In this trying economic time it is a herculean task for both human resources and staff managers to maintain a loyal and productive workforce. It is understandably hard for employees to focus on their jobs when they are fearful that tomorrow they may not have one. 

So what can gaming companies do retain their workforce and manage property morale?

First, tell employees the bad news. Make sure they know what is happening and hear it from you, not the grapevine or the media. Communicate frequently and honestly, including providing the real numbers of staff reductions.

Ask employees if they would be willing to take a pay cut or accrue additional time off to reduce payroll costs so that more employees can be retained.

Offer employees increased flexibility. Many employers are giving workers more freedom to set their hours, compress their work week and telecommute. 

Give back to employees where you can by offering flextime, additional vacation time and increased responsibilities, not just more work.

Provide programs to help employees deal with stress. Those employees who survive a downsizing are required to do more work. Moreover, some of the employees that have survived have such restricted hours they can’t pay their bills. 

Finally, salaries must be frozen, extraneous programs cut, even benefits reduced. 

“Fix” the incentive plan. An incentive plan is put in place to reward and motivate employees. But if talented employees have no chance of earning incentive dollars because of marketplace changes the plan begins to have a negative effect on staff morale and retention. 

Retaining key employees

In addition to retention of the employee base, special emphasis needs to be placed on developing stronger retention programs for employees who are critical to the company’s success. Companies need to make sure these employees are not vulnerable to the aggressive offers that will likely come their way.
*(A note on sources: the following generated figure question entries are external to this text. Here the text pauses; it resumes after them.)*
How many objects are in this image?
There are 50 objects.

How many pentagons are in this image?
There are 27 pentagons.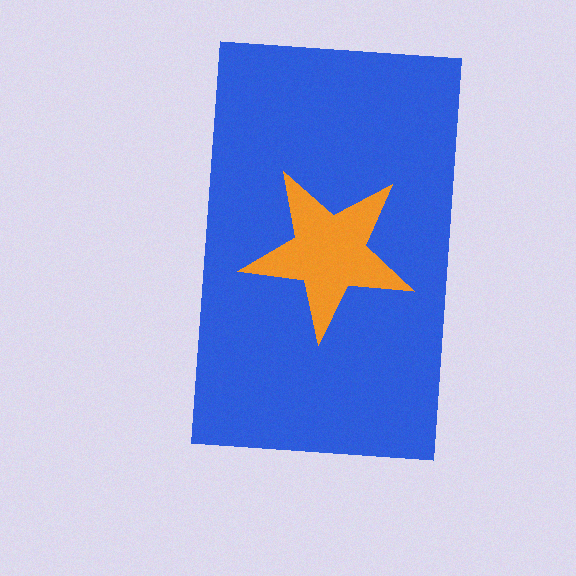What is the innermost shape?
The orange star.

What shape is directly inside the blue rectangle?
The orange star.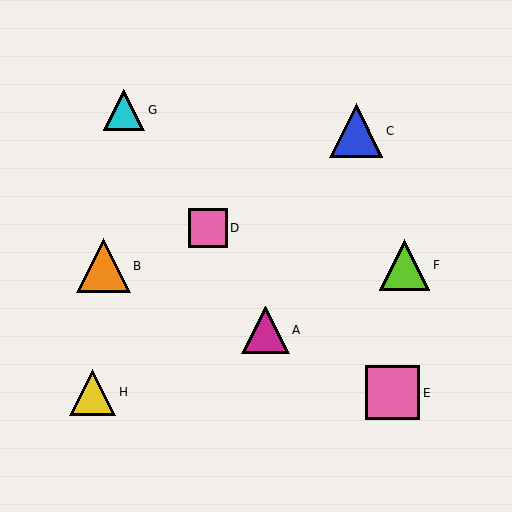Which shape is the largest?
The pink square (labeled E) is the largest.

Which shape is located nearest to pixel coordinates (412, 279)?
The lime triangle (labeled F) at (405, 265) is nearest to that location.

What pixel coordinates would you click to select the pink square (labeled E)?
Click at (393, 393) to select the pink square E.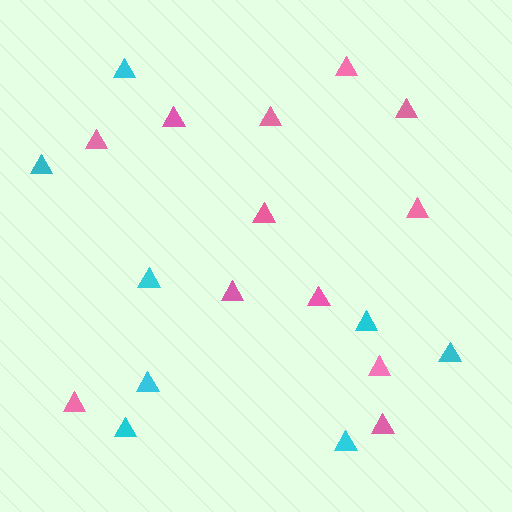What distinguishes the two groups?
There are 2 groups: one group of pink triangles (12) and one group of cyan triangles (8).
The most common elements in traditional employee incentive plans have been annual bonuses based on financial performance and stock options. But the poor financial performance of gaming companies and the drop in value of their stocks have made these traditional benefits somewhat ineffective. 

Hay Group recently conducted a global research study in order to assist organizations with understanding the extent to which companies have altered or are considering altering their reward programs. A total of 2,589 organizations from 91 countries across six continents participated in this study, demonstrating that the effects of the downturn are being felt worldwide. The majority of the strategies discussed earlier in this article are being implemented worldwide. However, it is important to note that when respondents were asked to list their organization’s biggest concerns regarding key employees during this challenging time, they fear losing top talent and critical skills.
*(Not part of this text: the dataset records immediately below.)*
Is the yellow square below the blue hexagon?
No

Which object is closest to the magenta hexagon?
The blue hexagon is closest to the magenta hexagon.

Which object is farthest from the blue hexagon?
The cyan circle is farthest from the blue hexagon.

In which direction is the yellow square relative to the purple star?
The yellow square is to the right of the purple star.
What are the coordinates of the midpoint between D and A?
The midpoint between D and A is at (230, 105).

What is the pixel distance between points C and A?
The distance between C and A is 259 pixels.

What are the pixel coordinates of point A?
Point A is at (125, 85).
To keep their very best and most critical employees companies should consider providing aggressive incentive plans that:
  • Guarantee minimum year-end performance-based bonuses in key areas other than EBITA, such as service enhancement, cost-efficiency and innovation.
  • Grant more stock options/shares/units and consider changing the mix of options/shares/units.
  • Reduce the performance criteria for vesting.
  • Provide employment contracts as a cost-free way to show employees how valuable they are to the company. (A program like this will obviously cost money, but it makes sense for certain highly skilled employees.) 

The credibility factor

Human resource leaders understand that the current economic climate has significantly influenced the way they must structure, recruit, retain and motivate their workforces. They are expected to have a tangible impact on the profitability of their business.
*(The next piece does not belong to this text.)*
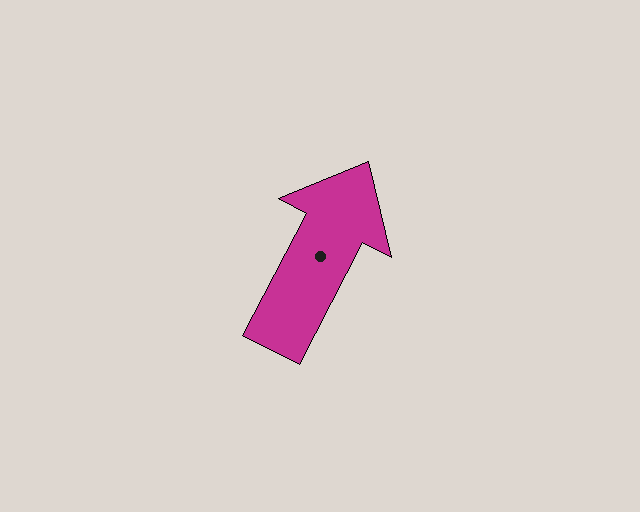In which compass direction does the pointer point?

It is critical to keep employees motivated during these times. Organizations have the opportunity to take a hard look at the intent, design and implementation of their HR programs. Those that think strategically and creatively will emerge in a position of strength to take advantage of the future upturn.

HRM technology solutions can help savvy HR professionals strategically manage through the crisis and prepare as the economy inevitably rises. Trends that HR professionals must embrace in 2009 include: managing and developing talent, HRM analytics, Web 2.0, on-boarding and implementing a technology strategy to do more with less.